Meine übliche Antwort – die einzig taugliche Antwort für diese Wesen – lautet: "Das geht mich nichts an. Das ist Sache des Herrn, wendet euch an Ihn." Dann bleiben sie ruhig. Ein anderes Mal, wenn sie eine Aussicht auf Erfolg sehen, kommen sie wieder, und die Antwort ist immer dieselbe – das entmutigt sie ein wenig. Schließlich hört es dann auf. Aber... alles nur Vorstellbare. Gerade bei Leuten, die normal fortschritten: ein Rückfall in all die alten Irrtümer, die alten Dummheiten. Dann eine Art Haß, der aus allen Dingen und der ganzen Welt hervorbricht und sich auf mich stürzt, mit der unvermeidlichen Schlußfolgerung: "Was machst du hier! Verschwinde von hier, wir wollen dich nicht! Du siehst doch, daß dich niemand will!" – "Das ist nicht meine Sache, das betrifft mich nicht. Ob man mich will oder nicht, solange der Herr mich hier behält, bin ich hier. Wenn Er mich nicht mehr behalten will, läßt er mich gehen, das ist alles, das ist nicht meine Sache." Das hält sie dann in Bann, dies ist das einzige, was sie in Bann hält. Aber es entmutigt sie nicht.

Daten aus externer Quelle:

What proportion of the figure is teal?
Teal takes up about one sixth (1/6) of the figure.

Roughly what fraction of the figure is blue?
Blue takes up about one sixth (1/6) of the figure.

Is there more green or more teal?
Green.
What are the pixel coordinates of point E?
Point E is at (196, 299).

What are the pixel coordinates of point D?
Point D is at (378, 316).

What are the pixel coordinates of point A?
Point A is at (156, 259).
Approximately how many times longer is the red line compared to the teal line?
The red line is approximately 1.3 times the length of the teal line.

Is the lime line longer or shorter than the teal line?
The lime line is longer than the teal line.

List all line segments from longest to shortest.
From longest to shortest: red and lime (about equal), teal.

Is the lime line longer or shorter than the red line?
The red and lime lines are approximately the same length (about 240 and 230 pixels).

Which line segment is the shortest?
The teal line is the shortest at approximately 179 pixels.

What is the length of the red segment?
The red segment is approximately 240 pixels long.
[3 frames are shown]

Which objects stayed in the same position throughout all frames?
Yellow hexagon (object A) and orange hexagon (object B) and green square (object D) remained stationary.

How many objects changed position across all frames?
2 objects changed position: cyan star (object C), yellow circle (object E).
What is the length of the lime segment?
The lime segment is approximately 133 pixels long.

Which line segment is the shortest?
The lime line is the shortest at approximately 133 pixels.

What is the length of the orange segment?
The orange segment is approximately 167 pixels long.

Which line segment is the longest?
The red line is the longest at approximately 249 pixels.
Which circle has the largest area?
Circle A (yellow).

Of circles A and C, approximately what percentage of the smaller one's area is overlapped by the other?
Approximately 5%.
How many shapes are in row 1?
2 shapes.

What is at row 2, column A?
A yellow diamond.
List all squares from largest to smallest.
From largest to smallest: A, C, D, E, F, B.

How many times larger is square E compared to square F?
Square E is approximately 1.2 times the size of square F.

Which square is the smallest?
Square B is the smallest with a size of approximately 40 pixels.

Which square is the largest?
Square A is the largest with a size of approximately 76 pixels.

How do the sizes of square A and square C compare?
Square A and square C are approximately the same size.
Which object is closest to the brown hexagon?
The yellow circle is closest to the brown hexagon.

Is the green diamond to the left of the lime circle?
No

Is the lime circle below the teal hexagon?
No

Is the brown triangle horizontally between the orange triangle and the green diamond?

Nun warte ich darauf, daß der Orkan sich legt.
Es muß gesagt werden, daß seit 1950 JEDES Jahr zu dieser Zeit dasselbe geschieht. Mit derselben Suggestion (die sie nicht nur mir einflößen sondern allen – allen, die zuhören): "Sri Aurobindo ging fort, was hat sie hier noch zu suchen? Sie soll fortgehen!" Manche sind so unerbittlich und sagen: "Sie WILL gehen." Nicht: "Sie muß gehen" sondern "Sie WIRD gehen. Ihr könnt beruhigt sein, sie wird gehen. Die Zeit ist gekommen, sie wird gehen. All das hat keinen Bestand, ihr seht es doch, es hat keinen Sinn. Sri Aurobindo ging, weil er angewidert war. Er ging fort, folglich muß sie auch gehen." So ist das.
Da bleibt aktiv nur eins zu tun: "Das ist nicht meine Sache. Der Herr entscheidet, der Herr handelt, der Herr ordnet an – und außerdem werdet ihr selber vom Herrn weggeschickt [auf die andere Seite]. Das ärgert sie am meisten. (Mutter lacht)
1 Zu Recht oder Unrecht bewahrte ich die Tonbandaufnahme dieses Gesprächs nicht auf – nicht aus Gehorsam gegenüber Mutter, denn ich war nie besonders folgsam, sondern weil die Worte, die folgten, mir derart weh taten. Ich wußte noch nicht, wie wahr sie sprach.